Experiments to try in order to avoid crazing:

  • Do not over apply underglaze and glaze.  Crazing can often be eliminated by applying a thinner coat of glaze, using less underglaze or a combination of both.  Also consider:
    • Ensuring the transparent glazes are the correct viscosity before application.
    • Not over applying the transparent glaze (e.g. do not dip for too long or apply too many brush coats).
    • Ensuring that no more than three coats of underglaze are applied when decorating.
  • Ensure the bisque, glazes and underglazes are compatible.  Your supplier should be able to confirm compatibility.
  • Do not over-fire or under-fire. 
    • We sell Cone 04 bisque (earthenware clay that has been fired to 1060°c).
    • Most of our underglazes and transparent glazes are fired to Cone 06 (1000°c-1020°c). 
    • Typically 1-3 coats of underglaze are used to decorate the bisque.
    • The viscosity of our clear glaze (Hobby Colorobbia) should be 19-24 seconds.
    • We recommend a firing schedule of 150°c per hour up to 600°c.  From 600°c to 1020°c, we recommend a schedule of 2-3 hours e.g about 200°c per hour with a 20 minute soak at the end of the firing. 
    • For larger bisque items and thicker wares please click on the link to see another recommended firing schedule and kiln loading techniques.
    • Crazing can also be reduced by increasing the firing time and slowing down the cooling. For example, try stretching out the firing cycle by a few hours during the last quarter of the glaze firing cycle.  This will give the clay body the best chance to “tighten up” or reach its maturity, which will help in achieving a good glaze fit.
  • Do not open the kiln too soon e.g. ensure the wares are cool enough to handle without the use of kiln gloves.
  • Experiment by increasing the bisque firing a slightly higher cone temperature before decorating and glaze firing - half to one cone.
  • Experiment by increasing the glaze firing temperature slightly - half to one cone.
  • Frequently a combination of methods will work, depending on the severity of the craze problem.

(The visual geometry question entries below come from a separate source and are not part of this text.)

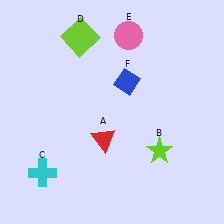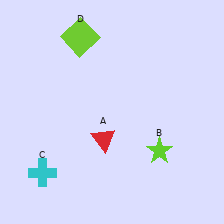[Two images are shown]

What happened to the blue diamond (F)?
The blue diamond (F) was removed in Image 2. It was in the top-right area of Image 1.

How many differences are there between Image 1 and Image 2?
There are 2 differences between the two images.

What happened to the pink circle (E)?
The pink circle (E) was removed in Image 2. It was in the top-right area of Image 1.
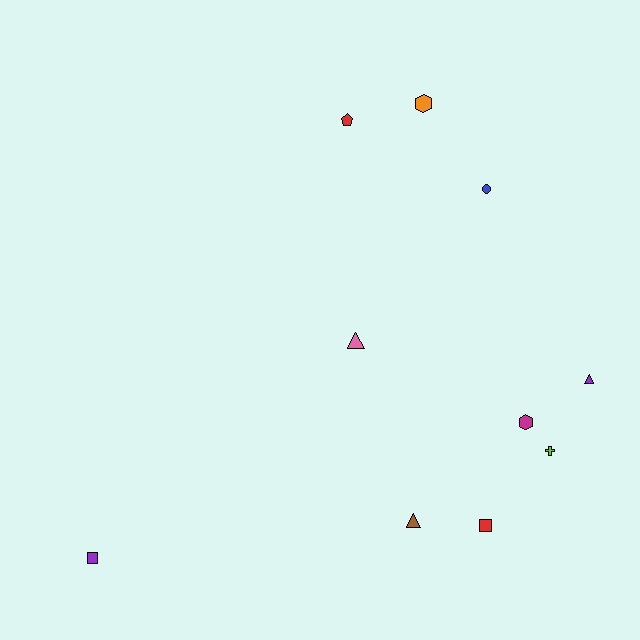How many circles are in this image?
There is 1 circle.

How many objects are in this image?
There are 10 objects.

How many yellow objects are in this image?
There are no yellow objects.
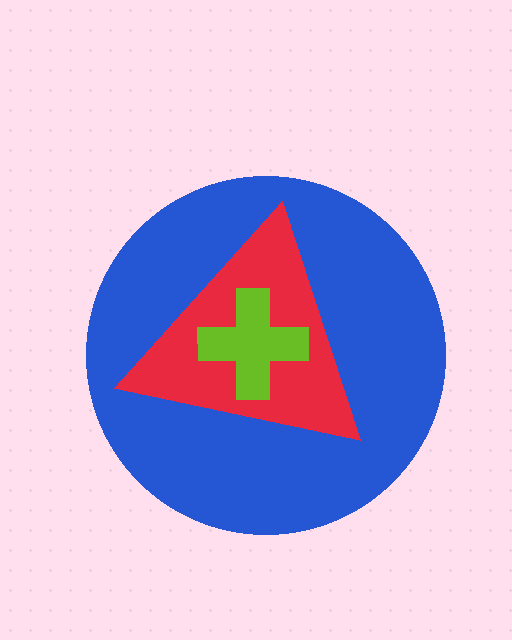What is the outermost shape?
The blue circle.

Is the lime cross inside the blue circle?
Yes.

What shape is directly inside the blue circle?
The red triangle.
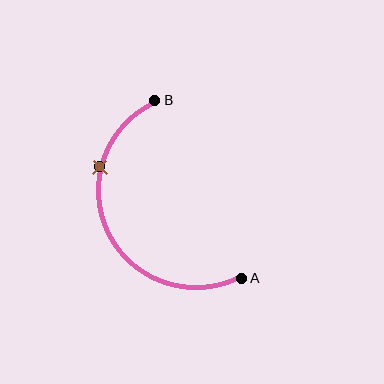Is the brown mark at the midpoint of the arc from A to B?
No. The brown mark lies on the arc but is closer to endpoint B. The arc midpoint would be at the point on the curve equidistant along the arc from both A and B.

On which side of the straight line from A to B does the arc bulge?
The arc bulges to the left of the straight line connecting A and B.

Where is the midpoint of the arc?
The arc midpoint is the point on the curve farthest from the straight line joining A and B. It sits to the left of that line.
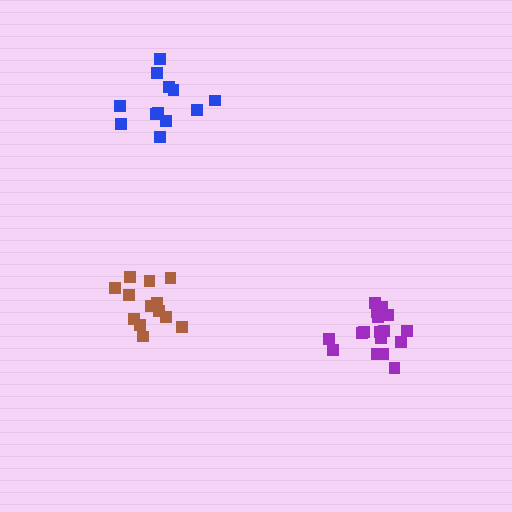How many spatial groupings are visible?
There are 3 spatial groupings.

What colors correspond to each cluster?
The clusters are colored: brown, blue, purple.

Being flexible in your thinking is important while evaluating the test results. If the results show that the craze lines moving further apart, continue with the corrections. If the craze lines are getting closer together, or staying the same, try something else

Earthenware Ceramics

Another potential reason for crazing can happen after the ware has been put into use. If the clay body is porous (e.g earthenware clay) the fired item may absorb enough moisture to expand slightly. That expansion can be enough to upset the glaze-clay body fit and cause the glaze to craze. Continued heating and cooling of a piece e.g. ceramic tiles that are outside in all elements and mugs, bowls, teapots that are repeatedly used in the microwave, dishwasher or oven.

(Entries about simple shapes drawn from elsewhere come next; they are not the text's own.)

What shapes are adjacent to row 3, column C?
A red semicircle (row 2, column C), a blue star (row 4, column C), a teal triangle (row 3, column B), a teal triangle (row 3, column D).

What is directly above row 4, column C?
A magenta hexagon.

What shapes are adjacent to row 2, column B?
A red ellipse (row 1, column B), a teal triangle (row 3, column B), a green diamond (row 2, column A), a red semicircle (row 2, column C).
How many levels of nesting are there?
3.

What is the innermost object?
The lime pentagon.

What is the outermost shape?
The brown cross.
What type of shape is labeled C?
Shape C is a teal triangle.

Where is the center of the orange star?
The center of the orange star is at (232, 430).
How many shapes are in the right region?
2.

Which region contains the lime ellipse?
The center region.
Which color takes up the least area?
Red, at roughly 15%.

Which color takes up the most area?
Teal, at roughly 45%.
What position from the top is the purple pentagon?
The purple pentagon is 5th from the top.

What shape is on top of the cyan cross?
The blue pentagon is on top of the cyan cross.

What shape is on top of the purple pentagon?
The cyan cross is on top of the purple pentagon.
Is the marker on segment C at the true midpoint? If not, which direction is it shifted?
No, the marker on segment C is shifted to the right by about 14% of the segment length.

Under-fired or Over-Fired Earthenware Bisque

Sometimes under-fired bisque can cause crazing.  Tests to determine whether earthenware is under-fired can often be inconclusive.  However, a starting point (but not proof) may be the "tongue test".  To do this, simply touch the bisque with your tongue.  If the tongue does not stick to the bisque pottery then it is likely that the pottery has been OVER-FIRED.  However, if your tongue sticks to the bisque and has a strong pinch, then the pottery has possibly been UNDER-FIRED.  Please note this is not an accurate test - it is merely a guideline.  Under-fired bisque can be repaired by re-firing the pottery to the correct programme (ramp time, soak and top temperature).

Sudden Temperature Changes and Prolonged Use

DO  remember that our bisque is ceramic earthenware.  Earthenware is porous and it will trap moisture.  Therefore, extreme care should be taken as the pottery can get VERY HOT.
DO  allow pottery to heat up gradually i.e. warm up teapots prior to use, warm pieces to room temperature after removing from refrigerator, don’t place cold wares in hot water.
DO  allow hot pottery to cool down slowly i.e. don’t place hot wares in cold water.
DO NOT  use domestic appliances if the piece is precious.  Continual expansion and contraction of the piece will weaken the pottery over time and may cause cracking.